I have tried with the following code... Without any luck...
private void updateFile(Drive service, String fileId) {
try {
File file = new File(); /********/
final java.io.File fileToUpdate = new java.io.File("D:/Work Data/Files/pdf.pdf");
FileContent mediaContent = new FileContent("image/pdf", fileToUpdate);
file = service.files().update(fileId, file, mediaContent).execute();
System.out.println(fileId);
} catch (Exception e) {
if (isDebug) {
e.printStackTrace();
}
}
}
also tried with...
private void updateFile(Drive service, String fileId) {
try {
File file = service.files().get(fileId).execute(); /********/
final java.io.File fileToUpdate = new java.io.File("D:/Work Data/Files/pdf.pdf");
FileContent mediaContent = new FileContent("image/pdf", fileToUpdate);
file = service.files().update(fileId, file, mediaContent).execute();
System.out.println(fileId);
} catch (Exception e) {
if (isDebug) {
e.printStackTrace();
}
}
}
With every time i execute the code i get the following stacktrace:
java.lang.IllegalArgumentException
at com.google.api.client.repackaged.com.google.common.base.Preconditions.checkArgument(Preconditions.java:111)
at com.google.api.client.util.Preconditions.checkArgument(Preconditions.java:37)
at com.google.api.client.googleapis.media.MediaHttpUploader.setInitiationRequestMethod(MediaHttpUploader.java:872)
at com.google.api.client.googleapis.services.AbstractGoogleClientRequest.initializeMediaUpload(AbstractGoogleClientRequest.java:237)
at com.google.api.services.drive.Drive$Files$Update.<init>(Drive.java:3163)

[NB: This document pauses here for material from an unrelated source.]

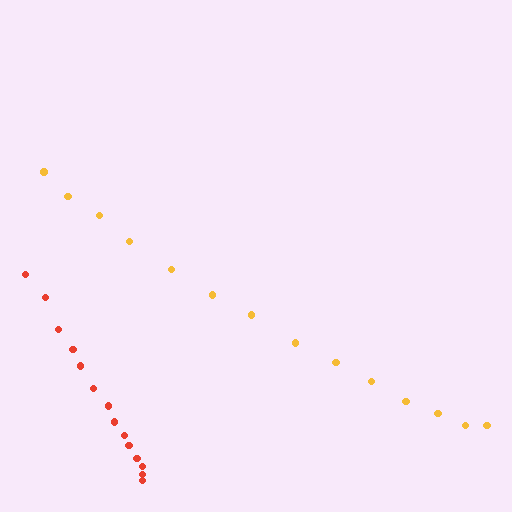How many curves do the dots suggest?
There are 2 distinct paths.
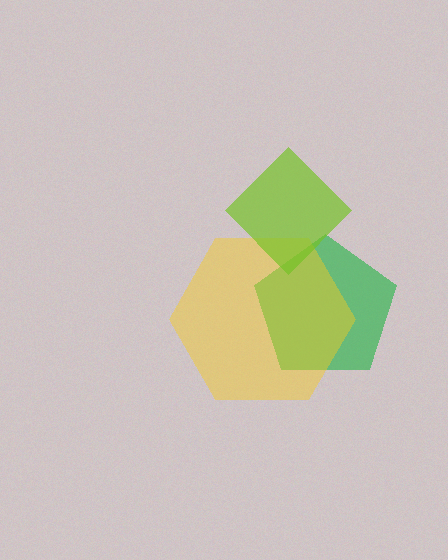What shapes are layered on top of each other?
The layered shapes are: a green pentagon, a yellow hexagon, a lime diamond.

at com.google.api.services.drive.Drive$Files.update(Drive.java:3113)
at com.test.DriveTester.updateFile(DriveTester.java:76)
at com.test.DriveTester.main(DriveTester.java:64)

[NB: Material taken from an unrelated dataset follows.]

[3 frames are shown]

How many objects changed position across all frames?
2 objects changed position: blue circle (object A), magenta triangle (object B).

Can anyone tell what i am doing wrong ? Any sample code for this i.e. updating the content of an already existing file on google drive will be helpful...
For API v3 the solution proposed by Android Enthusiast does not work unfortunately.
The issue is with this bit:
// First retrieve the file from the API.
File file = service.files().get(fileId).execute();
doing this it will create a File object, with it's ID field being set, when executing the update, itt will throw an exception, since the ID meta field is not editable directly.
What you can do is simply create a new file:
File file = new File();
alter the meta you'd like and update file content if required as shown in the example.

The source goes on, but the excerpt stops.